One method is to plant in raised beds. By creating a raised bed, you have control as to what type of soil you are working with and it can be easily manipulated.

Another method it to change the existing soil. Depending on the soil type, certain things can be added to modify and improve the soil. You will have to determine which method is best in your circumstances.

One of the easiest methods is to find out what vegetables grow well in your existing soil and plant those specific plants. Every type of soil has many plants that thrive in the conditions it provides, you just need to find out what they are.

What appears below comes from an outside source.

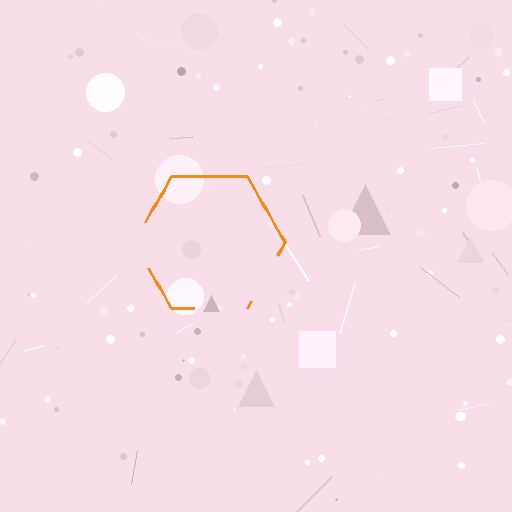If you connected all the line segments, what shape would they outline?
They would outline a hexagon.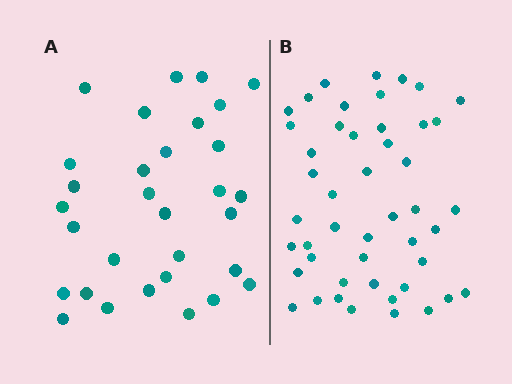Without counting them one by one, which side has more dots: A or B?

Step 1 - Create a Raised Bed

A raised bed is one that you made above your existing soil with healthier soil you've purchased, made, or obtained from another location. The first thing you need to do is find a suitable location. Use a material such as landscaping timbers, cement blocks, or railroad ties to build a border to your bed. Line the bottom of the bed with a layer of newspaper. Do not used any colored paper, just black and white. The newspaper will keep weeds at bay for your new garden, and will eventually decompose. Then add a layer of soil, followed by a layer of compost or organic mulch. Continue layering the soil and compost until you have a bed deep enough for planting. Make sure you have more soil and compost to add after the bed has had time to settle.

Step 2 - Modify Your Existing Soil

Before doing anything else, test your soil. You can buy a self testing kit, or you can send the soil to a state lab for professional testing. The self test will not give you the detailed information that a laboratory test will. For soil that has a high clay content, you can add compost and gypsum to aid in the soils ability to absorb and drain moisture. Both additives encourage worm activity, and worms are natures aerators and they always improve soil quality. If your soil is too rocky or too sandy, you can add compost and potting soil, or any imported quality soil, and mix it well with the existing soil. The soil test should tell you what your soil is poor in, so you know what nutrients and additives are necessary.

Step 3 - Find Plants Native to Your Soil

When you know what type of soil you have, it is easy to do some research to find out what vegetable will grow well when planted in it. You can usually call your areas extension office to get this type of information.